アリー・カプラン・ナカムラ
PEOPLEText: Gisella Lifchitz
アリー・カプラン・ナカムラはブエノスアイレスで映画制作を学んだ後、テレビ番組やコマーシャルのディレクターとして活動した。そして音楽家、写真家、映画監督として常にアート界に身を置いてきた。
子どもの頃は何になりたかったのですか?
初めは建物の爆破解体技術者になろうと思っていました。父が建築家だったからです。単に父への反発心でした。それから音楽を学び、あらゆる楽器に触れました。7年生の頃にはもう、真剣に写真を始めていました。
現在はビデオジャーナリストとして活動していますが、この仕事の何がいちばん好きですか?
物事を自分が体験したとおりに表現できるのが好きです。現実をあるがままに反映することが好きなのです。時には映像に音楽を足したりもしますが、「格好良いから」という理由でそうしたくはないのです。
これまでで、あなたのキャリアはどのように変化しましたか?
最初は、自分は映画制作を生業にしていくだろうと考えていました。それがコマーシャルへと移ったのですが、私はコマーシャルの業界と、コマーシャルで強制的な消費を助長することが嫌になってしまったのです。今ではテレビすら見ません。
クラリンでの仕事はどのように始まったのですか?
当時私は、「ギルダの避難所」というフォトエッセイを出版していました。ギルダは路上で悲劇の死を遂げたカンビア歌手です。クラリンの人々はその仕事を通じて私のことを知ったのです。今は自分の好きな要素を全て使って仕事ができています。その要素とは、音楽、写真、映像です。とても満足しています。
個展も開いていますね?
はい。日本から戻ったあと、レコレッタ文化センターで個展を開きました。

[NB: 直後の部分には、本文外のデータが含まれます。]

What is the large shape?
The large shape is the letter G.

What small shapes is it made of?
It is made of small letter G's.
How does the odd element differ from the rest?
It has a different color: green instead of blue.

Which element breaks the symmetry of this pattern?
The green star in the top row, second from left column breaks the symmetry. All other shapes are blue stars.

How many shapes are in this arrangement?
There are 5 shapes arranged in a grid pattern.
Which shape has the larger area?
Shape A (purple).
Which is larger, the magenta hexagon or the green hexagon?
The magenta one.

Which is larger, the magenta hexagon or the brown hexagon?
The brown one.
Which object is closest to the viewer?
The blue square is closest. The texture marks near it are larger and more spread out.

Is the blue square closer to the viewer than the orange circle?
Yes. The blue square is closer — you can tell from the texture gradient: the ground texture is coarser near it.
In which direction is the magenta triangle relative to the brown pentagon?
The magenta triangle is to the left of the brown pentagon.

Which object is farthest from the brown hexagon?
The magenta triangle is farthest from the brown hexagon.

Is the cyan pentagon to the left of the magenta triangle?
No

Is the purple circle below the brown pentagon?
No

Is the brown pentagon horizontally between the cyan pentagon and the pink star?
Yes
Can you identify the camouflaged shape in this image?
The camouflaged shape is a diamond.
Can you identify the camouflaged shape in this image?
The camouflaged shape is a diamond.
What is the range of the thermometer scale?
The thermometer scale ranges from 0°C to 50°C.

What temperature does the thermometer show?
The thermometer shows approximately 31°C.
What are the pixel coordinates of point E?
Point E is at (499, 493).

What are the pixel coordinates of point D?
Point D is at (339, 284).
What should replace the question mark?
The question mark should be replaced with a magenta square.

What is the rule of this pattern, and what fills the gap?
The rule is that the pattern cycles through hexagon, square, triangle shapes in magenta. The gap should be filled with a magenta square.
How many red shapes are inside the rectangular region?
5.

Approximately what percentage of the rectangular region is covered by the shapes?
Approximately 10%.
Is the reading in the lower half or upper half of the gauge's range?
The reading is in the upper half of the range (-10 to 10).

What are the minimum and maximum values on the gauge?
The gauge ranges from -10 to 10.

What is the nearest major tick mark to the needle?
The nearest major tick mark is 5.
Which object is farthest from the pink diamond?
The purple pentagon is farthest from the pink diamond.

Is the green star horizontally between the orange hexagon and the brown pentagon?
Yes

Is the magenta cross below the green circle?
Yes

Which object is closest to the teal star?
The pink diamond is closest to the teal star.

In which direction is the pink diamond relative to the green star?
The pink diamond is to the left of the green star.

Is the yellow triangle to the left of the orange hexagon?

ブログやメールの無かった時代なので、写真や映像、文章は、日本から色々な人に郵送しておいたものでした。
イスラエルから戻った後は、ボルゲス文化センターで「中東へのチケット」という展示をしました。
確実に言えること、それはアリー・カプラン・ナカムラが独特のリズムで生きていて、それが彼の写真や映像から伝わってくるということだ。彼は何かを探し続けている。そして、おそらくそれはまだ見つかっていないのだろう。
これから新しくやってみたいことはありますか?
ごく近いうちに映画を作りたいと思っています。フィクションとドキュメンタリーの融合です。本来私はファンタジー映画が大好きなのですが、それは、映画の中に入り込めるという点が好きなのです。ファンタジー映画においては監督ではなく観客でいたいのです。種明かしをしてしまうと解けてしまうような魔法があります。私にとっては寿司がそうでした。作り方を学んだ途端、食べるのが嫌になってしまったのです。
アリーにとってのファンタジーは、砂漠のように渇いた都市の中のオアシス。
彼の言う通り、考えずただ楽しむためにあるものも、確かに存在する。